Солнечный луч, ослепительный и радостный, внезапно ударив в ветровое стекло, рассыпался тысячами веселых слепящих брызг, облил все кругом ярким светом. Поликарпов распахнул дверцу и высунулся. Грозовые тучи, развернувшись над городом, уходили на северо-восток, к Печоре и хребту, дотягивались щупальцами грязных облаков до темневших вдали отрогов, гасили сполохи над почерневшим Полюдом. Сквозь рваную их ткань, как через сито, косо и мощно били вниз на город и тайгу прожекторные снопы солнечного света.
Где застрял Филин? Нужно-то увести геолога и доставить сюда, к машине. Был бы Композитор — вмиг бы спроворил. С ним вообще можно было бы сюда не ехать, а так — как знать, чем все обернется, решение самому принимать надо. Трудно стало последнее время, мало ребят вроде Композитора, а без них какая работа? А хороши были: злые, умные, ловкие — не то что громилы послевоенные, жлобы, — все с лету схватывают, в зону, не моргнув глазом, знают — пока цел шеф, вытащит, на ноги поставит. Куда только делись все? На дно, на дно пора...
От церкви Иоанна Богослова поднималась группа людей. Человек пятнадцать. У отцовской усадьбы остановились, и вперед вышла невысокая тонкая молодая женщина с указкой в руке.
Экскурсия.
— Мы с вами, — долетел до машины через дорогу голос, — находимся у усадьбы купцов Олиных, богатейшей династии чердынского купечества, о которых я говорила вам в музее. Старшие Олины контролировали всю пушную торговлю не только по Колве и Вишере, но и на Печоре, содержали магазины по продаже мехов и дичи в Перми, Екатеринбурге, Нижнем Новгороде и обеих столицах.

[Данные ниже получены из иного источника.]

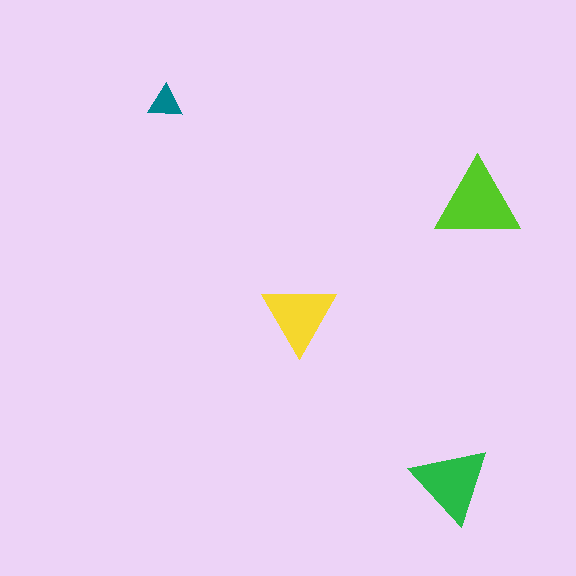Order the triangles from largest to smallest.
the lime one, the green one, the yellow one, the teal one.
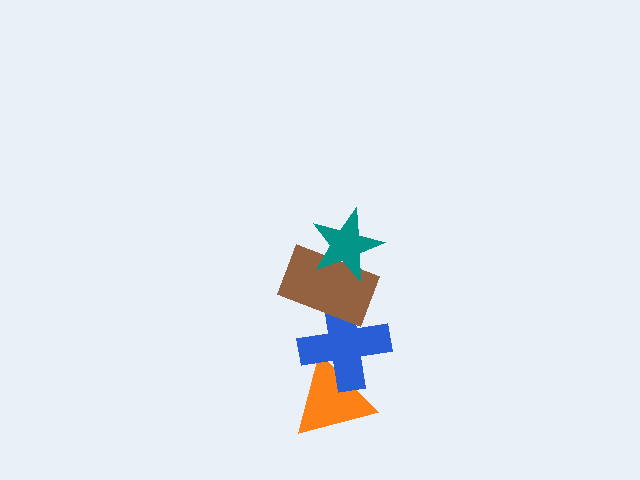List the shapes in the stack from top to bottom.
From top to bottom: the teal star, the brown rectangle, the blue cross, the orange triangle.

Та́к вот! Не графья, не дворяне, купчики — черная кость, а в крепостной России какой край в руках держали, в половину приличного европейского государства. Да и только ли пушнина? Отец рассказывал — рябчиков в Питер обозами отправляли. И хлеб, и соль, и золото — все было! Могучие были предки...
Тут только сообразил Вадим Николаевич, что оставил машину у отцовского дома. Почему? Кровь говорит, к гнезду, к пепелищу тянет? Усмехнулся. Вспомнил, как первый раз после войны заехал сюда. Не ностальгия — любопытство привело посмотреть, как, где издавна жили Олины. Сутки трясся в завшивленном вагоне, потом сутки плыл вверх по Вишере на переполненном пароходике, с одышкой и стонами подгребавшем под себя воду стертыми плицами.
Город тогда не понравился: голодный, ободранный, в облезшей побелке еще купеческой, обнаженной штукатурки, с разоренными грязными церквями без колоколов на звонницах, а порой и без самих звонниц. Этот с почерневшими крышами, ломаными тротуарами и разбитыми дорогами город совсем не был похож на тот кукольно-чистенький городок, что рисовался в памяти. Фамильное гнездо, занятое под госпиталь, совсем заплевано было, и, потолкавшись по улочкам среди местного люда, одетого большей частью в линялые гимнастерки да родительские салопы, выпив в чайной стакан теплой водки, в тот же день на том же инвалиде-пароходике отправился обратно. Считал, что навсегда, что никогда больше не потянет сюда, на крутые колвинские берега. Но располагает господь, и он тут третий, теперь, действительно, последний раз...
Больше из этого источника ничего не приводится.